Francisco (Pancho) Argüelles Paz y Puente
Pancho is one of the founders of Fe y Justicia Worker Center, a community organization in Houston for low-wage immigrant workers, and he has worked tirelessly to grow the capacity of Living Hope Wheelchair Association, a grassroots organization of immigrants with spinal cord injuries. Since coming to the U.S. from Mexico in 1996, Pancho has served as a teacher and mentor in the immigrant rights movement to build institutions that empower and defend the most vulnerable coming to the U.S.

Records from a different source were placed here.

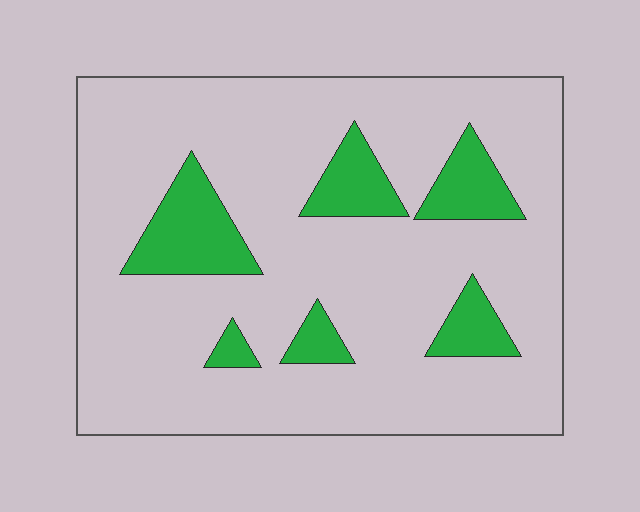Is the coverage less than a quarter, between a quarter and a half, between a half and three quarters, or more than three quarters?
Less than a quarter.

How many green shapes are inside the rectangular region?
6.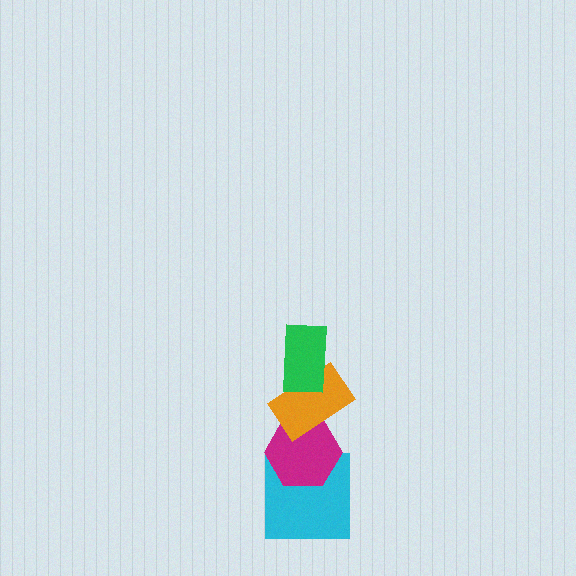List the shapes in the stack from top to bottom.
From top to bottom: the green rectangle, the orange rectangle, the magenta hexagon, the cyan square.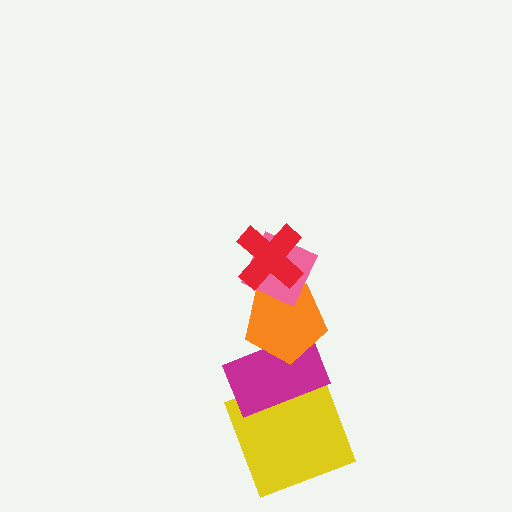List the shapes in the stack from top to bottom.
From top to bottom: the red cross, the pink diamond, the orange pentagon, the magenta rectangle, the yellow square.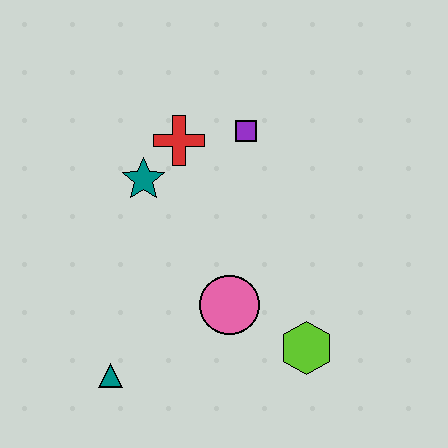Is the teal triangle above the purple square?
No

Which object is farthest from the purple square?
The teal triangle is farthest from the purple square.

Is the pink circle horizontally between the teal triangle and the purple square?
Yes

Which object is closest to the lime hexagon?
The pink circle is closest to the lime hexagon.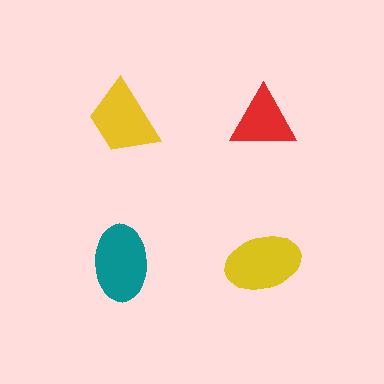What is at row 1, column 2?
A red triangle.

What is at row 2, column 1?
A teal ellipse.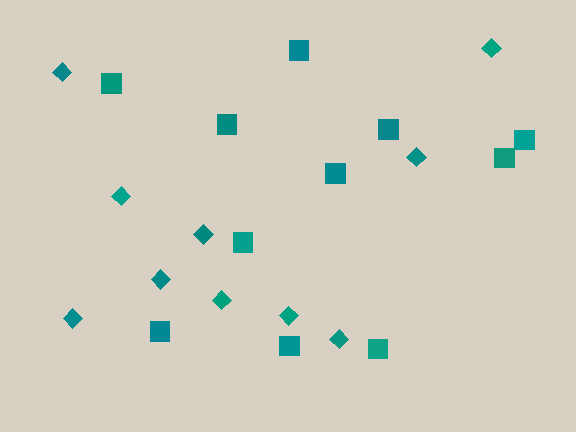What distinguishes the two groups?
There are 2 groups: one group of squares (11) and one group of diamonds (10).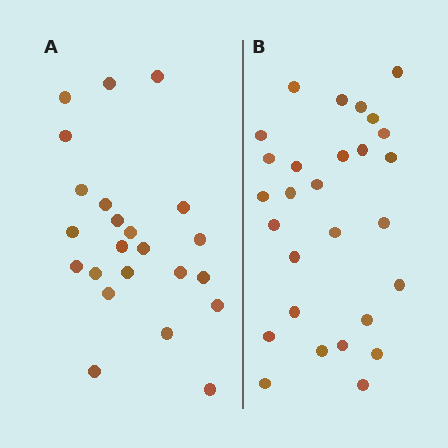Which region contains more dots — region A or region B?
Region B (the right region) has more dots.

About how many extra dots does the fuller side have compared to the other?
Region B has about 5 more dots than region A.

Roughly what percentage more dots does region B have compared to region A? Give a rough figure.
About 20% more.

The impact of this servant leader’s contributions extends far beyond Houston. In 2004 he co-authored an award-winning popular education curriculum, BRIDGE: Building a Race and immigration Dialogue in the Global Economy, which confronted issues of divisions and alliance building and has transformed organizing and empowerment in the growing immigrant rights movement. It provides movement organizers with the tools to address issues such as racism, sexism, and homophobia within immigrant communities and frameworks to analyze human rights and globalization in migration. His commitment to modeling decision-making processes that engage the knowledge, experience and power of grassroots communities has inspired a new generation of immigrant rights leaders to challenge the status quo.
His colleagues attest that community organizers and activists around the country comment that, “working with Pancho is a transformative and life-changing experience. But he has purposefully stayed out of the limelight, eschewing opportunities to exercise more traditional and visible roles of ‘leadership,’ out of his deep humility and commitment to growing organic leadership.”